Una cree que llega al Saló con los deberes hechos, con una lista impecable de tebeos que comprar y de dedicatorias que conseguir, una lista que reúne a sus autores favoritos, a los que ya es asidua, y a otros a los que, con toda seguridad, acabará siendo en adelante. Parece imposible que quede sitio para ninguna compra más cuando te das cuenta, una vez allí, que justo te habías dejado por poner un montón de tebeos imprescindibles, porque siempre hay alguna novedad que se te escapa, más por despiste que por desidia, prefiero pensar. Es entonces cuando aparecen esas sorpresas que una, la verdad, siempre espera encontrar y que son un revulsivo añadido para acudir al Saló año tras año.

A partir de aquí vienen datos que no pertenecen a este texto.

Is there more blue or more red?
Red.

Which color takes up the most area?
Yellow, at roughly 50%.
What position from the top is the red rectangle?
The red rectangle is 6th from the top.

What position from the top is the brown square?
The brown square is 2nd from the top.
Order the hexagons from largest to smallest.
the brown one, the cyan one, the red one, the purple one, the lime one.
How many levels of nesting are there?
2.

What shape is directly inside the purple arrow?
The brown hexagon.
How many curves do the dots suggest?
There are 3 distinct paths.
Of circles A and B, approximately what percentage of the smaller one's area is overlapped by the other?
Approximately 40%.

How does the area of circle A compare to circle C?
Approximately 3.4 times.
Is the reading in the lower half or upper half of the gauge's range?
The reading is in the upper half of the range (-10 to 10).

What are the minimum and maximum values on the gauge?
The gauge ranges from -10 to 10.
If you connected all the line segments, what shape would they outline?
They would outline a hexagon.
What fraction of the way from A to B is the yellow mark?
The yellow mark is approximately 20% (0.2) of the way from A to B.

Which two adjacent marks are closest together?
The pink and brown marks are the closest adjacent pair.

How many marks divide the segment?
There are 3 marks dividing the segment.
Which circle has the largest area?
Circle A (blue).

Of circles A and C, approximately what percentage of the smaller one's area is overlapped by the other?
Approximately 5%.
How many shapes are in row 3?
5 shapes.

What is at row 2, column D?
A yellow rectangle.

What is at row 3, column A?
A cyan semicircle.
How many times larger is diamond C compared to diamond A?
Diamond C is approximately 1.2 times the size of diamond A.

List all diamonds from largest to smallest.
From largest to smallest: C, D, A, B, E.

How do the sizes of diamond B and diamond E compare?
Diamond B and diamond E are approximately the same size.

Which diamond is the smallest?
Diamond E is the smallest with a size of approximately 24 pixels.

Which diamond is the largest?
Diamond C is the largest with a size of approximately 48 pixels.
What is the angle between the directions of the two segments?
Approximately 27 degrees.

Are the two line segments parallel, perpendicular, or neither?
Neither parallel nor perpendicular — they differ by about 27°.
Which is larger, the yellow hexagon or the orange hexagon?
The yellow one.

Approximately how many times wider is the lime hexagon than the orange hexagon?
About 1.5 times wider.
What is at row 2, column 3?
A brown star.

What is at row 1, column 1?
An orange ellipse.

Suele pasar con las sorpresas; algunas valen la pena, otras acaban en decepción, pero la mayor parte se convierte en auténtico regocijo, como ha ocurrido este año con Lydie, un éxito rotundo entre los miembros de nuestro grupo. En mi caso concreto, el flechazo fue instantáneo y sucumbí a sus encantos desde que el primer día del Saló me decidí a hojearlo y llevármelo a casa sin pensármelo dos veces. Pasa a menudo, cuando descubrimos algo realmente bueno y contagiamos al resto de nuestros compañeros con nuestro entusiasmo, entusiasmo del que el mismo Jordi Lafebre fue testigo en nuestras colas continuas para obtener un magnífico dibujo con el que obsequiarnos y obsequiar con el codiciado tesoro a las personas que realmente apreciamos.
Porque, mires por donde lo mires, Lydie es un auténtico tesoro: un libro que emociona con sólo tocarlo, desde la portada en la que ves incluso lo que no existe, hasta la dedicatoria en la que el guionista habla de los ojos de su padre, enfermo de cáncer. Cada palabra, cada dibujo, mueve en ti un montón de esas fibras sensibles de las que estamos hechos los humanos y de las que vamos teniendo cada vez más, y más sensibles, conforme vamos cumpliendo años y viendo cómo nos van dejando, con el transcurrir del tiempo, personas a las que quisimos y a las que nos negamos a dejar marchar para siempre.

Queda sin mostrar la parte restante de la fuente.